Source:  Case no.: 112-Ming-Shang-Su-Zi No.7, IPC Court (https://judgment.judicial.gov.tw/FJUD/data.aspx?ty=JD&id=IPCV,112%2c%e6%b0%91%e5%95%86%e8%a8%b4%2c7%2c20240628%2c1) 

Note 1: MF Production Co. was also found infringing LV’s trademarks by the IPC Court earlier this year (See: https://judgment.judicial.gov.tw/FJUD/data.aspx?ty=JD&id=IPCV,111%2c%e6%b0%91%e5%95%86%e8%a8%b4%2c35%2c20240327%2c1 (111-Ming-Shang-Su-Zi No. 35, IPC Court))

Note 2:

Article 68 of Trademark Act

Infringement of registered trademark
Any of the following acts, without consent of the proprietor of a registered trademark, constitutes infringement of the right of such trademark:
(1)Using a trademark which is identical with the registered trademark in relation to goods or services which are identical with those for which it is registered;
(2)Using a trademark which is identical with the registered trademark and used in relation to goods or services similar to those for which the registered one is designated, and hence there exists a likelihood of confusion on relevant consumers; or
(3)Using a trademark which is similar to the registered trademark and used in relation to goods or services identical with or similar to those for which the registered one is designated, and hence there exists a likelihood of confusion on relevant consumers.
Any person who, without the consent of the proprietor of a registered trademark, manufactures, sells, possesses, displays, exports, or imports labels, tags, packaging, containers, or service-related articles that bear trademarks the same or similar to said registered trademark of the identical or similar goods or services in the course of trade for their own use or for others, shall also be deemed an infringer of the right of such trademark.

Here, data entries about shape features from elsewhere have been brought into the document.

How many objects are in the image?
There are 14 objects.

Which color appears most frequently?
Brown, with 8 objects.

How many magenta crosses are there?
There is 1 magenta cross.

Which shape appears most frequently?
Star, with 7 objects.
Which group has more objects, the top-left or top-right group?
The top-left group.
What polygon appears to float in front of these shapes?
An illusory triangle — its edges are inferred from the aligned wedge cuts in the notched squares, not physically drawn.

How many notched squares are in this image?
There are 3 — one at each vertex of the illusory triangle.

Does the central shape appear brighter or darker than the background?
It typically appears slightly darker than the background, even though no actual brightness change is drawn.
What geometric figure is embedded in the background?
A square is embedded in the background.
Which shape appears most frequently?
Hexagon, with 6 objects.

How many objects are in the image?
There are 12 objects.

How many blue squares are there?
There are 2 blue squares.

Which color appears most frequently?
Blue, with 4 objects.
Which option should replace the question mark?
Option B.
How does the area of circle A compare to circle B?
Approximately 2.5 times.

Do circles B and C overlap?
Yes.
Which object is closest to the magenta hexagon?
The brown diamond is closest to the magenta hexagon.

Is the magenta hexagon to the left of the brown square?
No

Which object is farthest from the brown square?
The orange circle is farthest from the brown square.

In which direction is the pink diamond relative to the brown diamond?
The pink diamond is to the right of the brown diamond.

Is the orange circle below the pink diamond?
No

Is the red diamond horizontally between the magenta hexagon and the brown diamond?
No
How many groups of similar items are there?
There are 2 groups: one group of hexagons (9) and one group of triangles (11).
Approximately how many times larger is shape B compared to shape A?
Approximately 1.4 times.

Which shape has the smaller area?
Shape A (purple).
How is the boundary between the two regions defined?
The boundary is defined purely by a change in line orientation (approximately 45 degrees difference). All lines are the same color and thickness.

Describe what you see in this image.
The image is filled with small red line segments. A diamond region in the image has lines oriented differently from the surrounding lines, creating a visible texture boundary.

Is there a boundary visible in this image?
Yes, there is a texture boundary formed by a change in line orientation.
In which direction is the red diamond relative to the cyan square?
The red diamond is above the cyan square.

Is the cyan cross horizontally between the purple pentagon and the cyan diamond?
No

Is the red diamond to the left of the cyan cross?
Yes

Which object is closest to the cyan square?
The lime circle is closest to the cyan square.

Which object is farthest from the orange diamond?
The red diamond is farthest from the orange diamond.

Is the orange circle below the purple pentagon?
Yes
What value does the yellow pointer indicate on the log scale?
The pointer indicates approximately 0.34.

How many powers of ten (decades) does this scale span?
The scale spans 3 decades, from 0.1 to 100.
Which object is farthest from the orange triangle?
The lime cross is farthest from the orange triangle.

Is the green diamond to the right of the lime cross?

Article 70 of Trademark Act

Acts deemed infringement
Any of the following acts, without consent of the proprietor of a registered trademark, shall be deemed infringement of the right of such trademark:
(1)Knowingly using a trademark which is identical with or similar to another person’s well-known registered trademark, and hence there exists a likelihood of dilution of the distinctiveness or reputation of the said well-known trademark; or
(2)Knowingly using words contained in another person’s well-known registered trademark as the name of a company, business, group or domain or any other name that identifies a business entity, and hence there exists a likelihood of confusion on relevant consumers or a likelihood of dilution of the distinctiveness or reputation of the said well-known trademark.